Et donc, les slogans antifascistes et ceux en soutien à la Palestine alternent. Je crois déceler dans le regard d'une femme voilée ou d'un adolescent venu avec ses parents pro-palestiniens la surprise de découvrir les militants antifascistes, leur détermination, leur look, leurs codes. Mais cette surprise n'empêche pas les personnes venues soutenir la Palestine de s'exprimer, ni des militants antifascistes de reprendre les slogans en soutien au peuple palestinien. Le collectif Queer for Palestine, qui s'est réuni la veille pour soutenir Gaza, en scande un nouveau : "Isräel, casse-toi, la Palestine n'est pas à toi". Il me semble reconnaître derrière un slogan féministe déjà entendu : "Dominant, casse toi, notre corps n'est pas à toi". Mais je n'en suis pas sûre, car je n'en trouve pas trace dans mes anciens enregistrements.

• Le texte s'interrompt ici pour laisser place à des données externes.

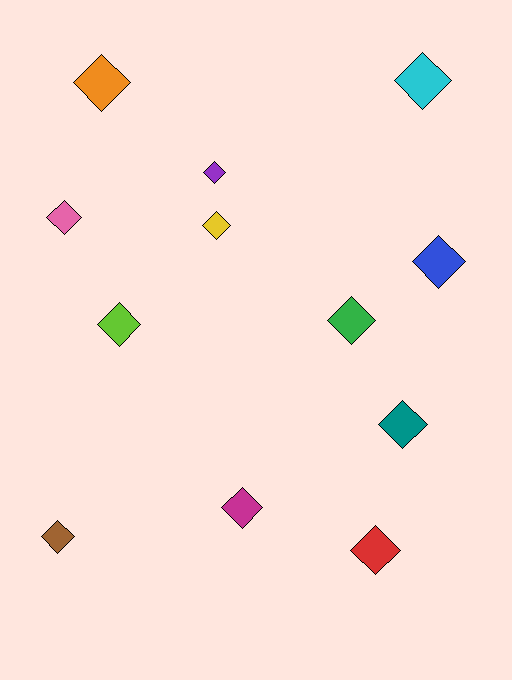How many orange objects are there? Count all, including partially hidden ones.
There is 1 orange object.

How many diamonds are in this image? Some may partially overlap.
There are 12 diamonds.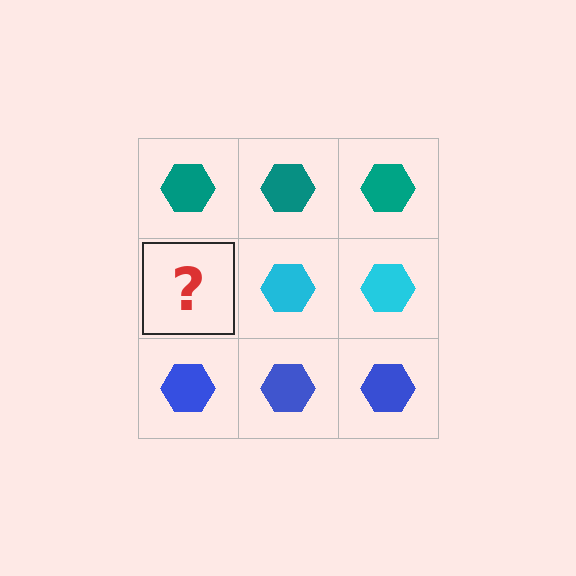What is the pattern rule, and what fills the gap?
The rule is that each row has a consistent color. The gap should be filled with a cyan hexagon.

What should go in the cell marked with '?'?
The missing cell should contain a cyan hexagon.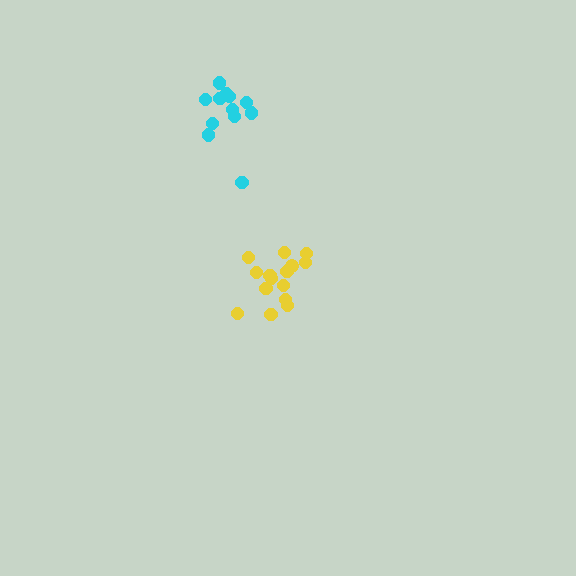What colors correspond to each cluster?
The clusters are colored: yellow, cyan.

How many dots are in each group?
Group 1: 15 dots, Group 2: 12 dots (27 total).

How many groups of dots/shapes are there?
There are 2 groups.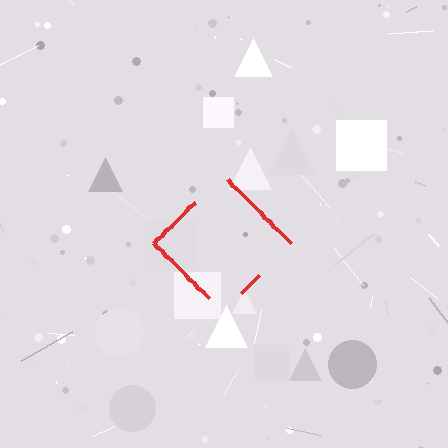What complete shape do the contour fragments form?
The contour fragments form a diamond.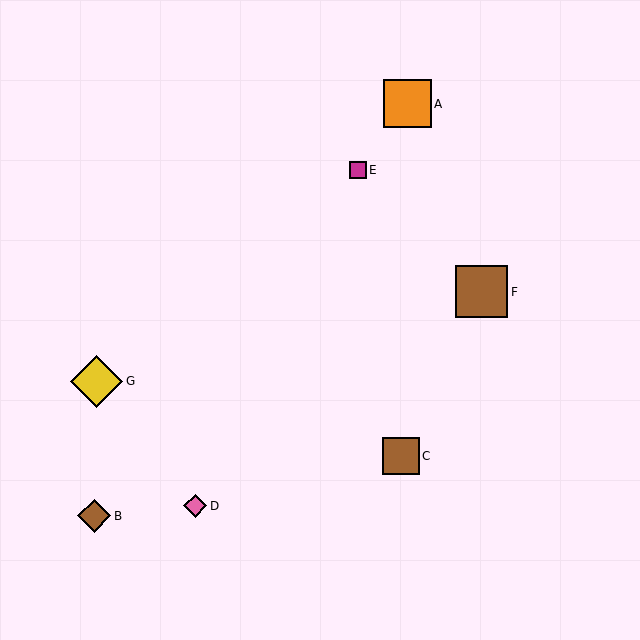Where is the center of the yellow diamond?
The center of the yellow diamond is at (97, 381).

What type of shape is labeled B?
Shape B is a brown diamond.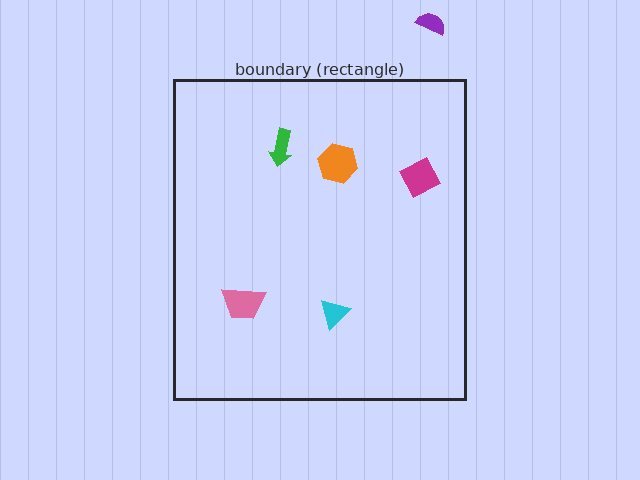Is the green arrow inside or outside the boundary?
Inside.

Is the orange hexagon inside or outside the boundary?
Inside.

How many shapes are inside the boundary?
5 inside, 1 outside.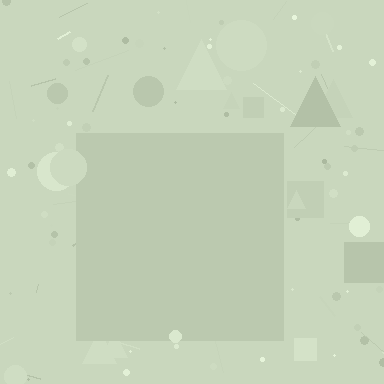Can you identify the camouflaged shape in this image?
The camouflaged shape is a square.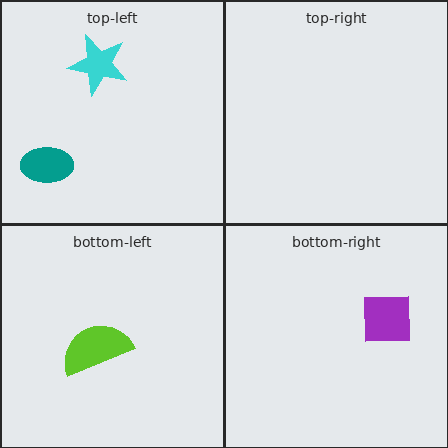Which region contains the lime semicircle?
The bottom-left region.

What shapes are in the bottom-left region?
The lime semicircle.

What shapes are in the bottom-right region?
The purple square.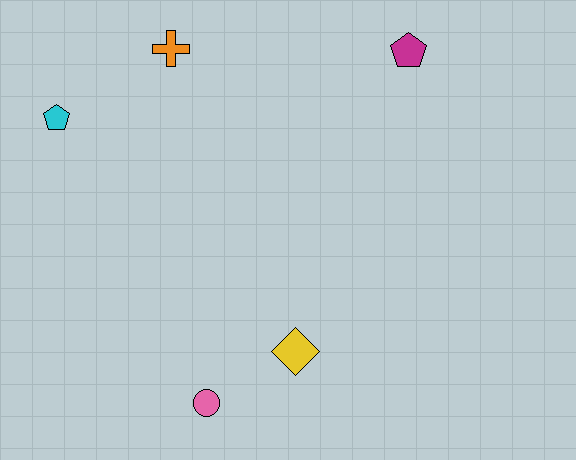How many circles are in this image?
There is 1 circle.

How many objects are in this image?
There are 5 objects.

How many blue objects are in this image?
There are no blue objects.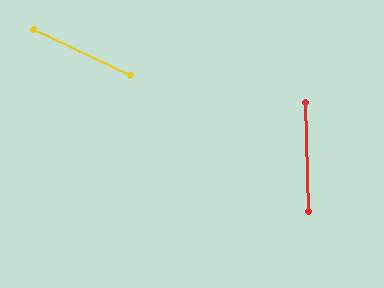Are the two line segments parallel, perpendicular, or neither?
Neither parallel nor perpendicular — they differ by about 63°.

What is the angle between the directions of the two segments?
Approximately 63 degrees.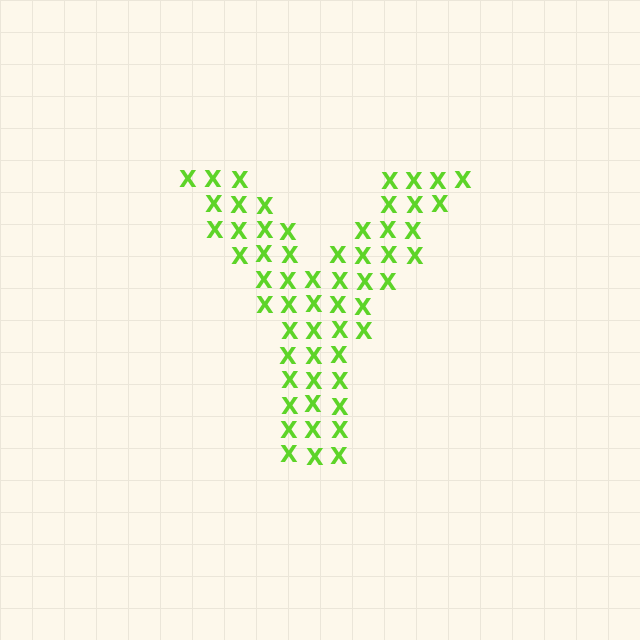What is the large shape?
The large shape is the letter Y.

Une jonction entre les jeunes militants de la Fosse aux Lyons et certains antifas est affichée.
2013111 Manifestation antifasciste à Lyon
Agrandissement : Illustration 10
Différents journaux ont rendu compte de la manifestation.
Un des slogans de la manifestation était le classique : "Pas de quartier pour les fachos, pas de fachos dans nos quartiers".
Et c'est à l'évidence à ce dernier slogan que l'attaque de la Maisons des passages par des groupuscules "d'ultra-droite" a cherché à répondre. Ils s'en sont pris au Collectif 69 en soutien au peuple palestinien dans un local situé dans le Vieux Lyon, un quartier que les identitaires lyonnais considèrent comme leur territoire.
11 Novembre au soir (je n'y étais pas)
La conférence à la maison des passages a été filmée par Pierre Korrichi, la fin de la vidéo montre bien le déroulé de l'attaque.
Dans la manifestation pour la journée internationale de lutte contre les violences sexistes et sexuelles (2700 à 5000 personnes), le soutien à la Palestine était aussi là.
Cette fois-ci, je suis exténuée. Je n'ai pas réussi à y aller. C'est dommage : avec la fête des lumières, il y a beaucoup de gens à Lyon en ce moment. Le collectif a organisé une veillée, tout à fait à propos, au bord des berges du Rhône, à la tombée de la nuit.
Une fois arrivée à la manifestation, je m'aperçois que mon smartphone n'a plus de batterie. Dommage parce qu'il y a plein de nouveaux slogans. Cela fait du bien d'entendre de la nouveauté. Parce qu'avec le temps, la motivation peut s'user. Renouveler les formes, c'est un moyen de se remobiliser.
Quelques-solgans dont je me souviens.
C'est pas une guerre C'est un génocide
État d'Israël État criminel Boycott
Justice pour Gaza Bannissez Zara
Justice pour Gaza Bannissez Coca
Mur par mur Pierre par pierre Nous détruirons La colonisation
On n'est pas fatigué Y a Gaza à libérer
Antisémites Islamophobes Hors de nos villes
On est là, On est là, Même si Macron ne veut pas, Nous on est là. Pour l'honneur de la Palestine Pour tous ceux qu'on assassine Même si Macron ne veut pas Nous on est là.
Cette adaptation de la chanson des Gilets Jaunes donne de l'énergie, une sorte de revanche sur le silence assourdissant. C'est la seule chanson au milieu des slogans.
Samedi 23 décembre
Beaucoup de gens dans le monde avec l'idée de "passer de joyeuses fêtes" comme d'habitude. Un génocide est en cours, sous nos yeux. Quel sens cela peut-il avoir de passer les fêtes de fin d'année, comme d'habitude, dans ce contexte ?
Un appel international est passé pour continuer la mobilisation via #NoChristmaAsUsual
Dans le même temps, les appels à ne pas considérer les morts palestiniens, en particulier les gazaouis comme des nombres circule de plus en plus largement sur les réseaux sociaux, avec la campagne Gaza des visages, pas que des nombres.
Certains collectifs décident donc de faire voler des flyers avec le nom et le visages d'enfants morts de Gaza dans les centre commerciaux. C'est le cas à Lyon, notamment. Middle East Eye en a même fait une vidéo.